Because in the end, true confidence is not measured in basis points or ratings. It is measured in how many Guatemalans decide to open a company, hire a worker, invest in a machine. And today, only 0.06% do so. If we do not change, that number will continue to fall. And the heart of Guatemala may stop beating.
Notes
- Monetary Board, Statement from the ordinary session of September 24, 2025.
- Ministry of Economy, Monthly Economic Report, September 2025.
- Bank of Guatemala, Monthly Index of Economic Activity (IMAE), March 2025.
- Mercantile Registry of Guatemala, Registered companies 2024–2025.
- Standard & Poor’s, Ratings Action Release on Guatemala, May 2025.
- Ministry of Economy, Weekly Economic Report, September 8, 2025, p. 25.
- Ministry of Public Finance, Fiscal Policy Report 2024, May 2025.

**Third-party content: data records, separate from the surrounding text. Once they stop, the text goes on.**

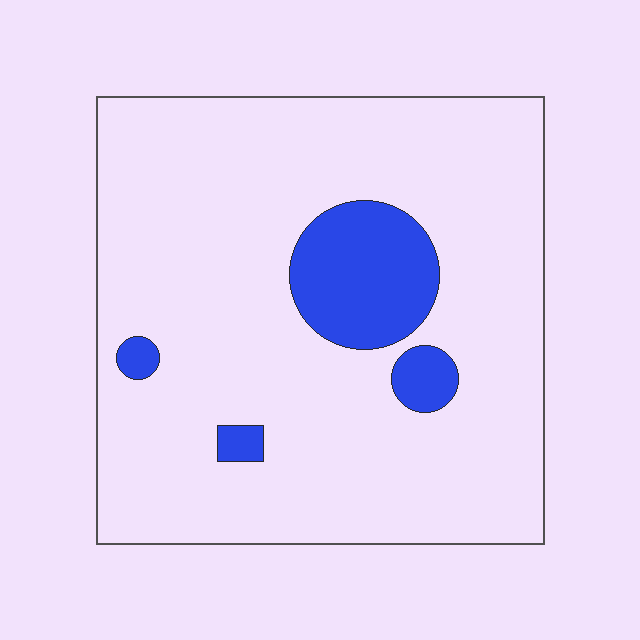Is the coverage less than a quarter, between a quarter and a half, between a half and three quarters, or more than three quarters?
Less than a quarter.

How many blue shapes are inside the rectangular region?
4.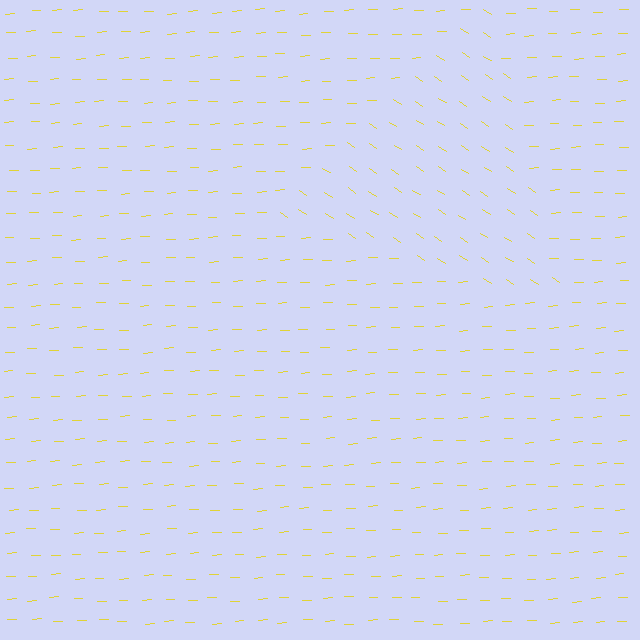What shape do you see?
I see a triangle.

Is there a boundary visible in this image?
Yes, there is a texture boundary formed by a change in line orientation.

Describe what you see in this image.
The image is filled with small yellow line segments. A triangle region in the image has lines oriented differently from the surrounding lines, creating a visible texture boundary.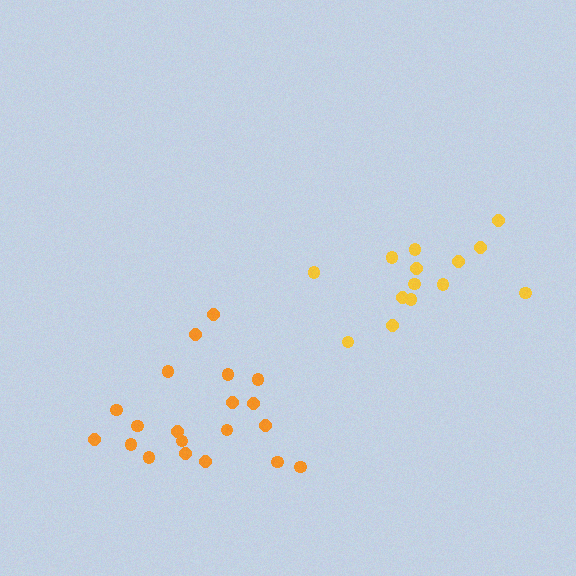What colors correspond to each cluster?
The clusters are colored: orange, yellow.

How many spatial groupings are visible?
There are 2 spatial groupings.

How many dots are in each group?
Group 1: 20 dots, Group 2: 14 dots (34 total).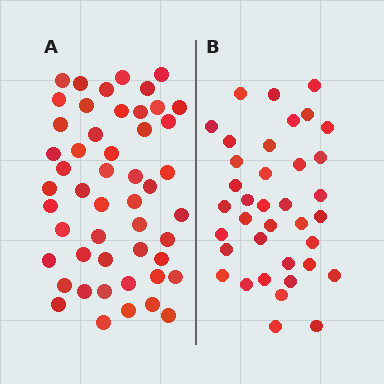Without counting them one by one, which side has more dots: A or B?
Region A (the left region) has more dots.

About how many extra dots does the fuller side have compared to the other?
Region A has approximately 15 more dots than region B.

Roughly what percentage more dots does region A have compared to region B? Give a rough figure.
About 35% more.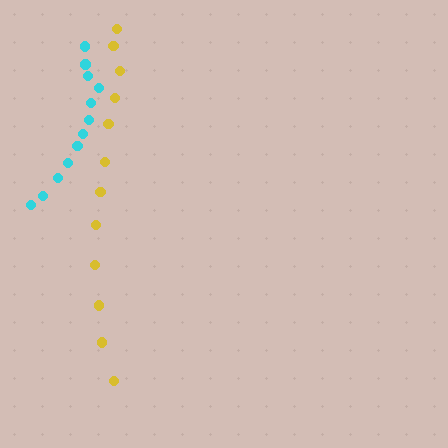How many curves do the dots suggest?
There are 2 distinct paths.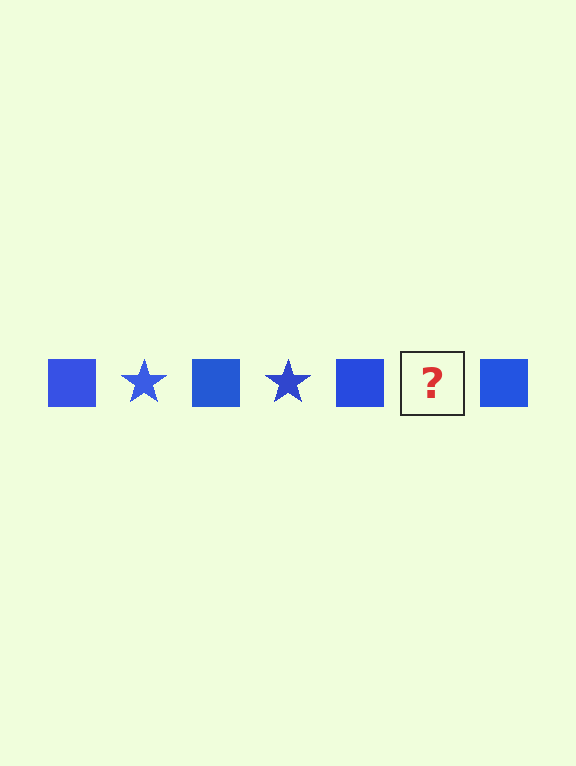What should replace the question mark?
The question mark should be replaced with a blue star.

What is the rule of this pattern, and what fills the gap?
The rule is that the pattern cycles through square, star shapes in blue. The gap should be filled with a blue star.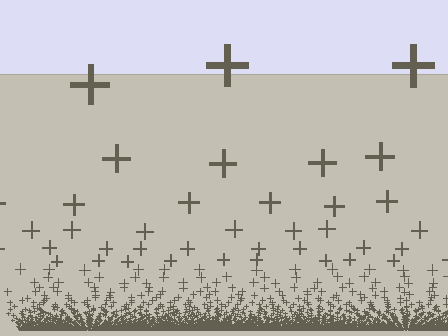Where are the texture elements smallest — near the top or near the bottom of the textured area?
Near the bottom.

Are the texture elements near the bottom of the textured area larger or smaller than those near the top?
Smaller. The gradient is inverted — elements near the bottom are smaller and denser.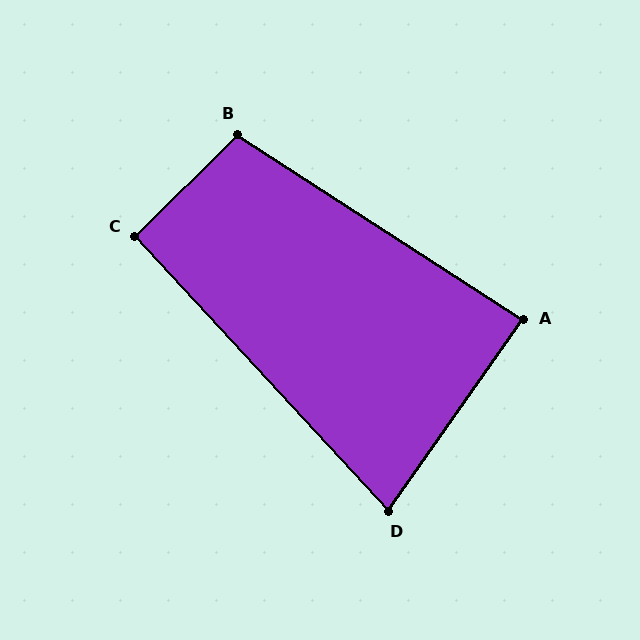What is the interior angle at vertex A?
Approximately 88 degrees (acute, close to a right angle).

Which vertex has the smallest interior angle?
D, at approximately 78 degrees.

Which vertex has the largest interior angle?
B, at approximately 102 degrees.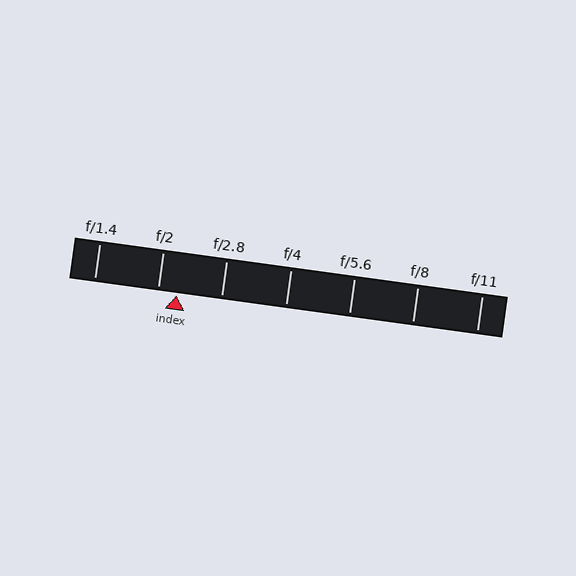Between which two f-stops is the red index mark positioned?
The index mark is between f/2 and f/2.8.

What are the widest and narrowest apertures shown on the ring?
The widest aperture shown is f/1.4 and the narrowest is f/11.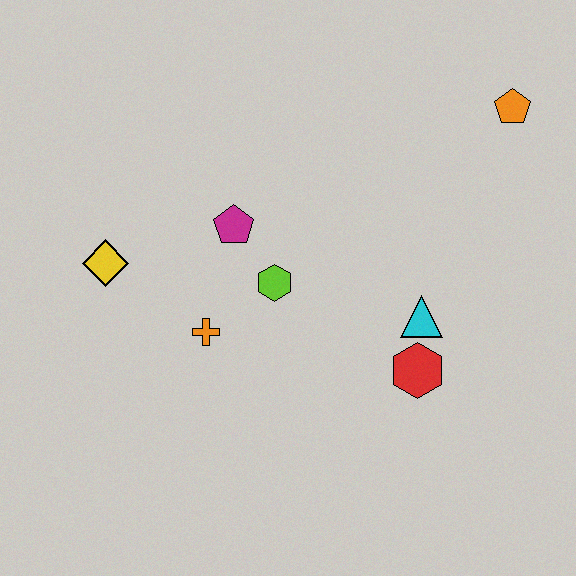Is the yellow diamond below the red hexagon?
No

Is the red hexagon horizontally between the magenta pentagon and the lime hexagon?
No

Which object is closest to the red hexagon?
The cyan triangle is closest to the red hexagon.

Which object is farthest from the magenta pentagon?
The orange pentagon is farthest from the magenta pentagon.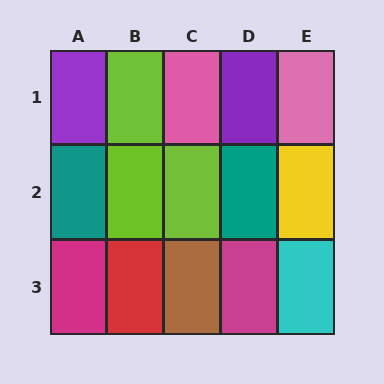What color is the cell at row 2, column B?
Lime.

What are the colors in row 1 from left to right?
Purple, lime, pink, purple, pink.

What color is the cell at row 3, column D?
Magenta.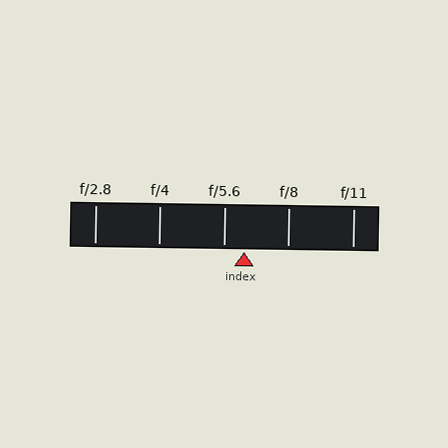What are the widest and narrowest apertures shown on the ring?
The widest aperture shown is f/2.8 and the narrowest is f/11.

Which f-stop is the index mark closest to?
The index mark is closest to f/5.6.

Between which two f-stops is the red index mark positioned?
The index mark is between f/5.6 and f/8.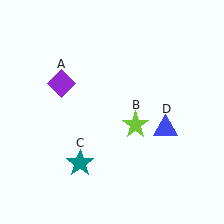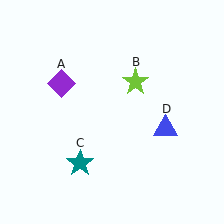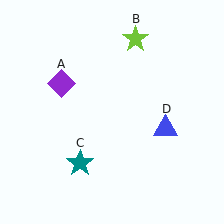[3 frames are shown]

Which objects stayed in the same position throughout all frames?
Purple diamond (object A) and teal star (object C) and blue triangle (object D) remained stationary.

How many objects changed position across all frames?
1 object changed position: lime star (object B).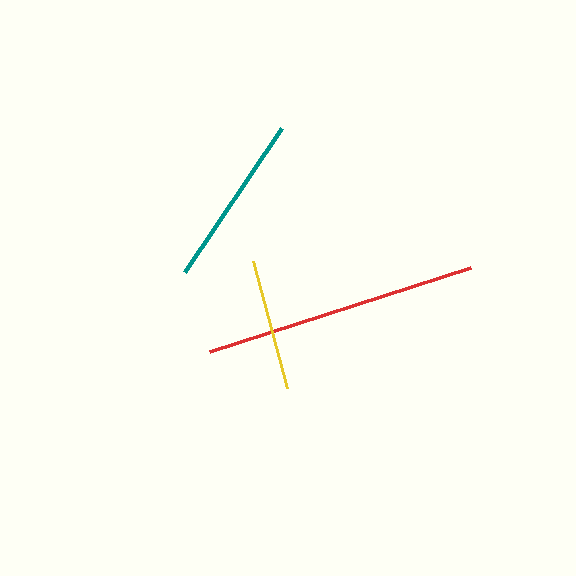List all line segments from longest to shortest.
From longest to shortest: red, teal, yellow.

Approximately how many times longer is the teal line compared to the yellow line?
The teal line is approximately 1.3 times the length of the yellow line.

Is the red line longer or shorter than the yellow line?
The red line is longer than the yellow line.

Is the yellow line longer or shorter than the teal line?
The teal line is longer than the yellow line.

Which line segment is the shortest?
The yellow line is the shortest at approximately 131 pixels.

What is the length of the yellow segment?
The yellow segment is approximately 131 pixels long.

- Superintendency of Tax Administration (SAT), Tax collection by economic sector, 2025.
- SAT, Tax collection by department, 2025.
- Ministry of Finance, Proposed Budget 2026, September 2025.
- CID Gallup, Guatemala Public Opinion Study, September 2025, p. 6.
- CID Gallup, Guatemala Public Opinion Study, September 2025, p. 9.
- CID Gallup, Guatemala Public Opinion Study, September 2025, p. 13.
- SAT, Tax collection by tax type, 2024–2025.
- CID Gallup, Guatemala Public Opinion Study, September 2025, p. 18.
- Bank of Guatemala, Monetary Position – Net Public Sector, September 11, 2025.